Background: dl-Malic acid (dl-M) is used widely in cosmetic formulations as a pH-adjuster or as a preservative. dl-M is used as an exfoliator in the form of α-hydroxy acids. However, the role of dl-M in skin diseases (including atopic dermatitis (AD)) has not been studied deeply. We wished to reveal the effect of dl-M on AD induced by 2,4-dinitrochlorobenzene (DNCB) in Balb/c mice.

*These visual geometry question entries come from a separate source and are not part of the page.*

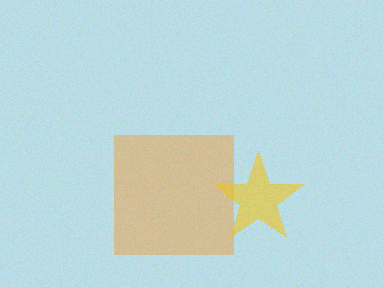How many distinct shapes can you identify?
There are 2 distinct shapes: an orange square, a yellow star.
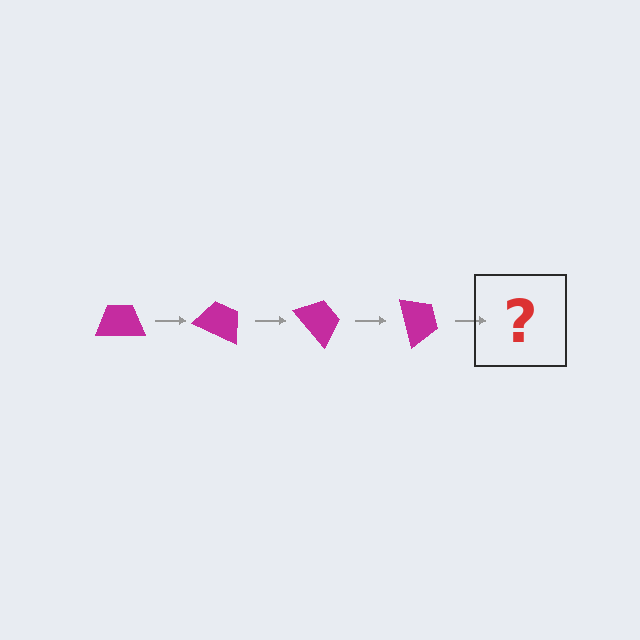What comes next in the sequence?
The next element should be a magenta trapezoid rotated 100 degrees clockwise.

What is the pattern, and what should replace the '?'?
The pattern is that the trapezoid rotates 25 degrees clockwise each step. The '?' should be a magenta trapezoid rotated 100 degrees clockwise.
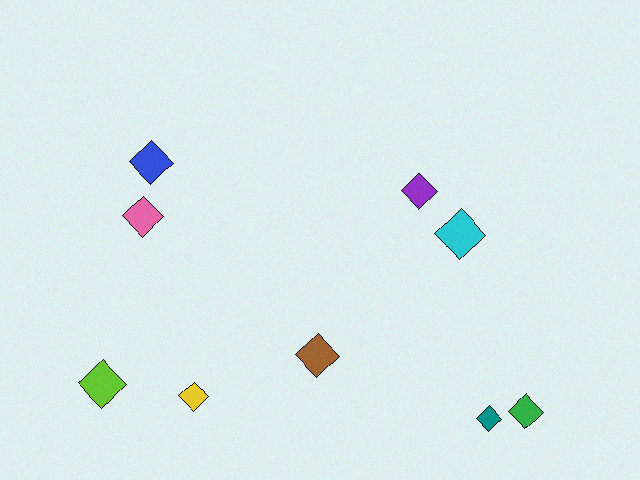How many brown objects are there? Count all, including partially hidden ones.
There is 1 brown object.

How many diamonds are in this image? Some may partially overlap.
There are 9 diamonds.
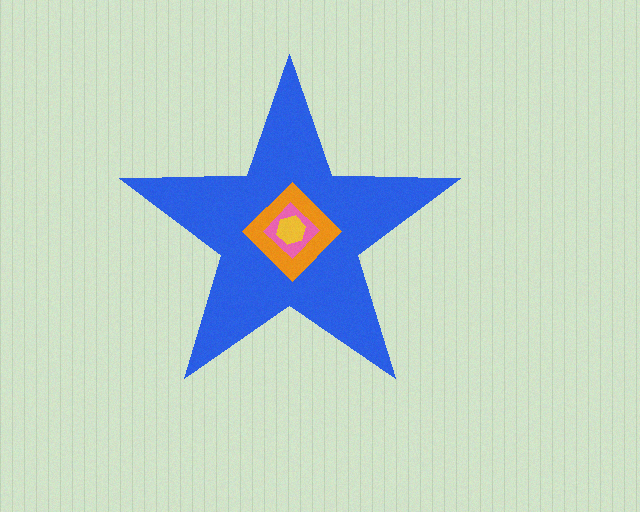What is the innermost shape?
The yellow hexagon.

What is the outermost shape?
The blue star.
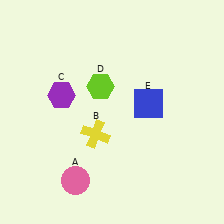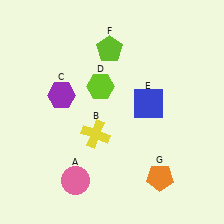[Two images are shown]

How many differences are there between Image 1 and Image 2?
There are 2 differences between the two images.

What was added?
A lime pentagon (F), an orange pentagon (G) were added in Image 2.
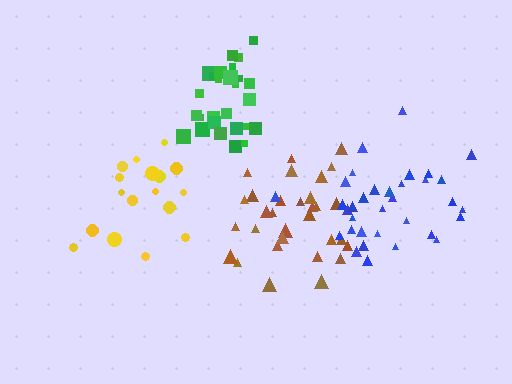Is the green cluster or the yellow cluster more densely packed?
Green.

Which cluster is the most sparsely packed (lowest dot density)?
Yellow.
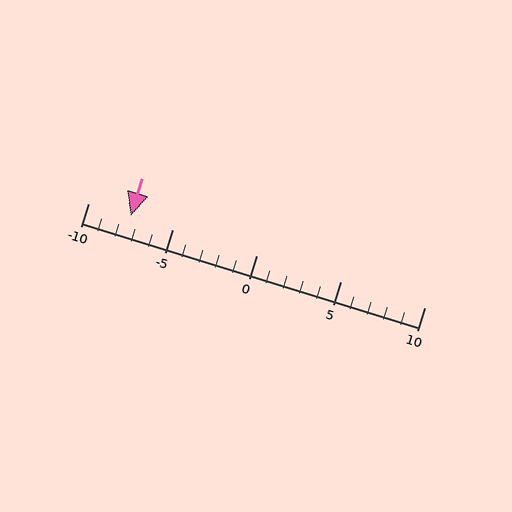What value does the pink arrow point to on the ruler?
The pink arrow points to approximately -8.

Methods: The thickness and immune-cell infiltration into the dermis and epidermis were evaluated. Moreover, serum levels of cytokines, as well as expression of mitogen-activated protein kinase (MAPK) and nuclear factor-kappa B (NF-κB) in tissue were measured in AD mice. We also studied the effect of dl-M on inflammatory mediators in a human keratinocyte (HaCaT) cell line.

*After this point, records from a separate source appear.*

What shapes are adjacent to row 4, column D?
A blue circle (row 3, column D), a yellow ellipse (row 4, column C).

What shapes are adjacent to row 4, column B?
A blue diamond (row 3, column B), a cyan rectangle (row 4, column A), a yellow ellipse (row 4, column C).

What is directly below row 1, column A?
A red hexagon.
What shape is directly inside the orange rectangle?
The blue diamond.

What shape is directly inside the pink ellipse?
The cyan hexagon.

Results: The dl-M (high) group improved skin condition compared with the DNCB-treated group. The dl-M (high) group inhibited phosphorylation of MAPK and NF-κB in skin tissue. dl-M reduced serum levels of interleukin-4 and IgE. Finally, dl-M decreased the expression of thymus and activation-regulated chemokine, monocyte chemoattractant protein-1 and intercellular cell adhesion molecule induced by interferon-gamma/tumor necrosis factor-α in HaCaT cells.

Discussion: These results suggest that dl-M can improve the skin conditions of AD mice.

Disclosure statement

No potential conflict of interest was reported by the authors.

Additional information

Funding

This research was supported by Basic Science Research Program through the National Research Foundation of Korea (NRF) funded by the Ministry of Education (2017R1D1A1B03028505).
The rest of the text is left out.